Светлый фон

Васька снова сплюнул, на этот раз зло, сердясь на собственную недальновидность. Порылся за пазухой, нащупал лист с описью недавно изъятого и извлек его на свет божий, высоко задрав руку, как бы показывая толпе «Вот! Не просто так! Есть бумага!».

Бабы, при виде мятого листка, внезапно осознав серьезность происходящего, заголосили чуть смелее, но все еще нудно и осторожно.

Васька зыркнул на дур исподлобья и что было силы гаркнул:

– Цыц! Развели тут нюни!

Удовлетворенный гробовой тишиной, кивнул головой, как бы позволяя самому себе продолжать, вперился в бумажку с описью и важным тоном начал придумывать на ходу должный бы быть там текст:

– Значится, так! Приказ! От революционного комитета имени рабочих и крестьян и всего передового пролетариата Полоцкой губернии! За разложение и контрреволюционную агитацию, а также… за это… – Васька приблизил листок к самым глазам, усиленно делая вид, что плохо видит. – А! За опиум для народа! Поп Филипп приговаривается к исключительной мере революционной справедливости, то есть расстрелу! Произвести немедленно!

Васька вздохнул и от греха подальше убрал листик обратно за пазуху.
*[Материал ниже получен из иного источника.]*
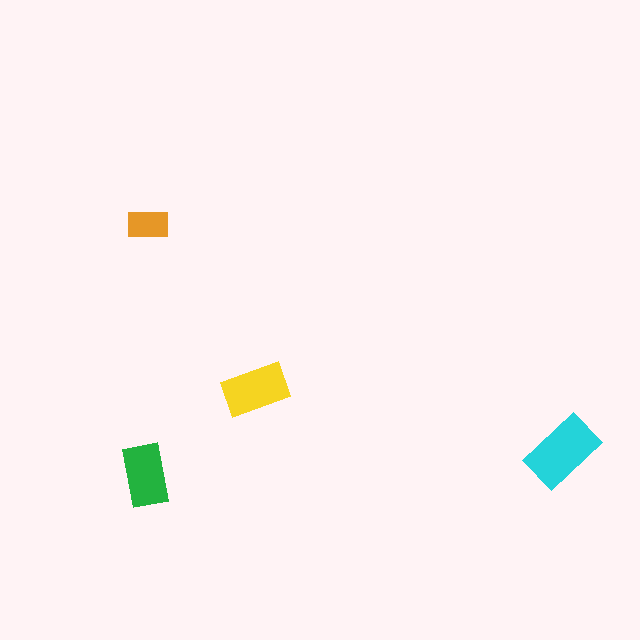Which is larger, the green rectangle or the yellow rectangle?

Поп, еще не веря, что все это происходит с ним не в кошмарном сне, попытался перекреститься, но Юзик с Митяем крепко повисли на его руках.
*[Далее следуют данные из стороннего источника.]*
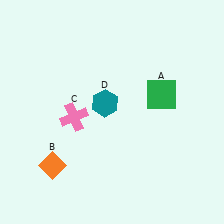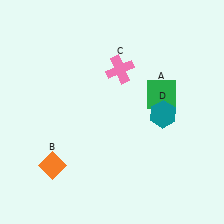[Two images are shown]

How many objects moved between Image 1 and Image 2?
2 objects moved between the two images.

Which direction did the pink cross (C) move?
The pink cross (C) moved up and to the right.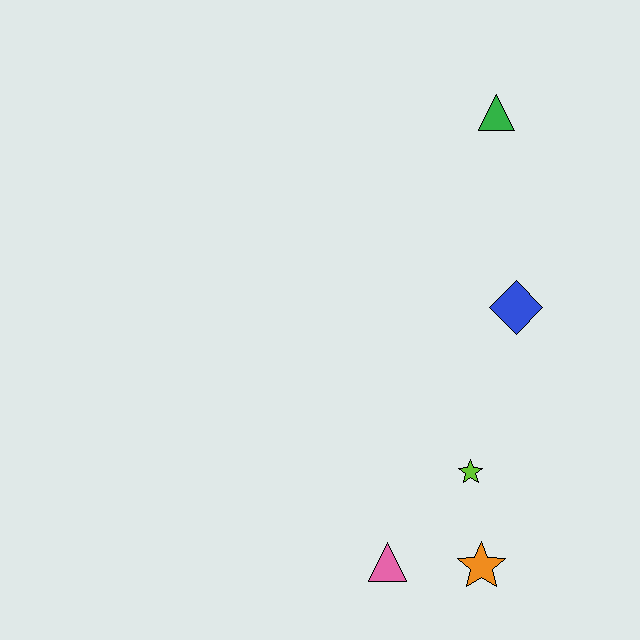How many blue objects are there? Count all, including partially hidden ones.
There is 1 blue object.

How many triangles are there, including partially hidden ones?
There are 2 triangles.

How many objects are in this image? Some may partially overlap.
There are 5 objects.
Повисла тягостная пауза. Васька, корешками волос почувствовавший, что промедление вот-вот обернется серьезной бедой для него самого, ловким движением выхватил болтающийся в кармане наган, взвел его и тут же, не думая, приставив дуло к широкому лбу священника, нажал на курок.

Выстрела Каплицын, как ни странно, не услышал. Видел лишь, как во лбу попа образовалась аккуратная красная дырочка, как осело на прибрежный песок дородное тело, а кусочки озерной желтоватой пены, зашевелились, словно живые, в густой раздуваемой ветром седой бороде покойника.

Так бы и стоял, опешив от наглости собственного поступка, если б не подошла к нему Ганна и не плюнула смачно прямо в глаза. Васька молча утерся, сплюнул вслед удаляющейся с гордо поднятой головой жене, пошевелил губами, будто пережевывая оскорбление и, собравшись с духом, почти жалостно проблеял:

– Расходимся, товарищи… Экзекуция, это самое, закончена… – Васька понял вдруг, что круто облажался с этой экзекуцией, что теперь ненависть этих молчащих людей, как подземный ручей, будет сочиться, пока не найдет выход, и что всего этого можно было избежать, если бы не его собственная дурость. Глаза тут же застила прихлынувшая кровавая ярость:

– Прошу покинуть! Расходимся, мля! Хули вытаращились?! Пошли вон отсюда! Бараны!